L'histoire :
Débordé par la surabondance d’œuvres à traiter, Jean, bibliothécaire, vient de faire un burn-out. Son médecin lui donne un mois d’arrêt de travail. Jean fait bien les choses : pour bien se vider le crâne, il vide son appartement de ses bouquins, télé, disques… et se retrouve seul avec son chat, à essayer de réapprendre le quotidien selon le même prisme oisif et débarrassé des contingences matérielles. C’est alors qu’il retrouve une cassette audio – une relique ! – qu’il écoutait dans sa jeunesse. Une cassette de Rémy Bé, chanteur engagé des seventies. Une idée dingue lui vient en tête, en adéquation avec son besoin de renouveau : partir à la recherche de ce chanteur totalement oublié aujourd’hui. D’ailleurs, comment est-ce possible que l’auteur de textes aussi puissants puisse aujourd’hui avoir disparu ? Première étape : Morlaix, que Rémy Bé évoquait dans ses chansons. Jean débarque du TGV par une météo pluvieuse, dans une ville déprimante. Le coin idéal pour un suicide. Il en profite pour se remémorer sa première découverte de l’œuvre de Rémy Bé, lorsqu’il était étudiant. Le lendemain, il loue une voiture et débute son enquête sur les traces de Rémy Bé…

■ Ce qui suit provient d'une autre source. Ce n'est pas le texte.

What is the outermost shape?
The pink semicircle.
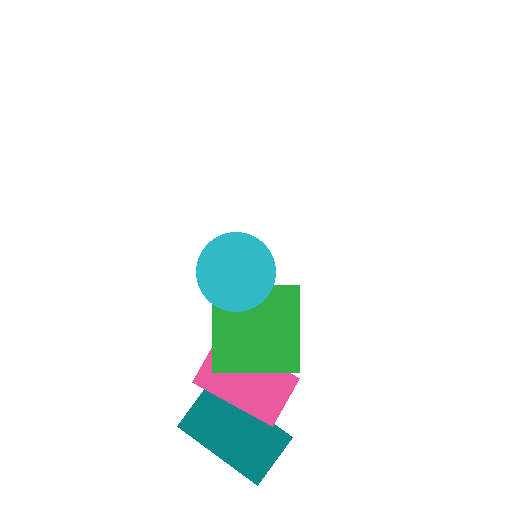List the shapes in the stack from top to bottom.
From top to bottom: the cyan circle, the green square, the pink rectangle, the teal rectangle.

Ce qu'on en pense sur la planète BD :
L’année dernière, Didier Tronchet partageait en BD son extraordinaire expérience de vie sur une île paumée de l’Océan Indien déconnectée de la civilisation, en compagnie de son fils de 13 ans (dans Robinsons père et fils, Delcourt). Aujourd’hui, dans cet album Aire libre, petit format mais grosse pagination, ce petit cachotier révèle une toute autre motivation pour cette folle aventure humaine. En effet, l’auteur de Jean-Claude Tergal s’est aussi exilé là-bas à la recherche d’un chanteur méconnu, un certain Rémy Bé, qu’il écoutait avec passion dans sa jeunesse. Le littéraire, la sincérité et la puissance contestataire des textes de cet artiste oublié se heurtent aujourd’hui à l’énigme de sa disparition auprès du grand public. Et ce mystère lui a suffi à mener une enquête autour du monde, de Morlaix à Berck-sur-Mer, en passant par l’île de France et l’île aux Natte (dans l’Océan Indien). En postface, Tronchet avoue que cette histoire est certes un brin arrangée, mais globalement authentique : métis franco-vietnamien, son Chanteur perdu s’appelait Jean-Claude Remy. Il a réellement fait quelques chansons dans les seventies, il est réellement pote avec Pierre Perret et réellement métamorphosé aujourd’hui en simple pêcheur sur l’île aux Nattes. Les traces audio et iconographiques de ce chanteur se trouvent en annexe de la BD, ainsi que sur le site www.tronchet.com. Or, via sa signature graphique – un trait de dessin épais et stylisé parfaitement lisible et précisément mis en scène – Tronchet sait y faire pour transformer cette bête anecdote de vie en authentique aventure. En quelque sorte, A la poursuite du diamant perdu, avec un chanteur en guise de diamant. A travers les réflexions intimes de l’alter-ego qu’il met en scène, à travers ses rencontres originales, ses fausses-pistes amusantes, ses errements et ses coups de bol, il partage ses réflexions sur le sens du destin, la place de l’artiste dans la civilisation, voire l'héritage de son engagement… le tout avec une fausse légèreté, quelques zests d’humour et une constante humilité. Le virage narratif qu’a pris Tronchet il y a quelques années, en délaissant la déconnade fluideglacialienne, continue d’être passionnant.